Prasad Vaidya
Solar Decathlon India
Director, Solar Decathlon India
Prasad Vaidya is the Director of Solar Decathlon India and a Senior Advisor at AEEE. He is a LEED Fellow with 25+ years of experience in energy policy, program development, and net-zero energy building projects in the USA, Korea, the Middle East, and India, on over 150 buildings. He has worked on the implementation of the Energy Conservation Building Code (ECBC) and led the development of ECOnirman Whole Building Performance, an energy simulation compliance tool. His experience includes passive solar design at building and urban planning scales, and appropriate construction technologies. He is an Adjunct Professor at Manipal Academy of Higher Education, and a former Professor and Area Chair for Building Energy Performance at CEPT University. He taught graduate-level courses at the University of Minnesota, and continuing education courses as ASHRAE and LEED faculty. He co-authored Fundamentals of Integrated Design for Sustainable Building, published by John Wiley and Sons.

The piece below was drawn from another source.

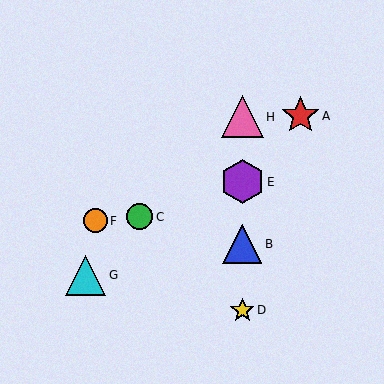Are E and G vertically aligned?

All Sessions by Prasad Vaidya
Executive Dialogue 6 – Advancing Construction Sector- Decarbonising through Alternate Materials and Demand Optimisation Techniques
New DelhiSession Brief: The construction sector is highly fragmented with different stages, processes and different stakeholders, and each stakeholder has an impact on the GHG emissions in the entire building life cycle. Therefore, to effectively de-risk the sector from climate risks while continuing to innovate and provide a sustainable habitat, greater participation and coordinated action is required from all the key players in the entire value chain. Population and economic growth have fostered urbanisation in India, and the number of urban towns and cities is increasing drastically. This increasing urbanisation is leading to a rampant rise in the construction of buildings and housing projects. According to AEEE’s estimates, India's total building floor area will be around 30 billion m2 by 2038 from 15.8 billion in 2015. This growth would also spur the demand for conventional construction materials like cement, steel, bricks, glass, etc. Yet, these construction materials are highly energy and emissions-intensive and are responsible for the embodied carbon from the building and construction sectors. They must change in the decade of climate action even more so because the embodied carbon content in India’s buildings, especially in residential construction, is much higher; the way we used and still are building needs to change as our PM has pledged to decarbonise its economy by 2070 at COP 26. To fulfil these targets and commitments, it requires a clear and focused strategy with a holistic approach covering all phases of building construction, from the extraction of building raw materials to the disposal and recycling of demolition waste.
This session attempts to address the embodied carbon from the construction sector through discussions around the material efficiency methods in this sector.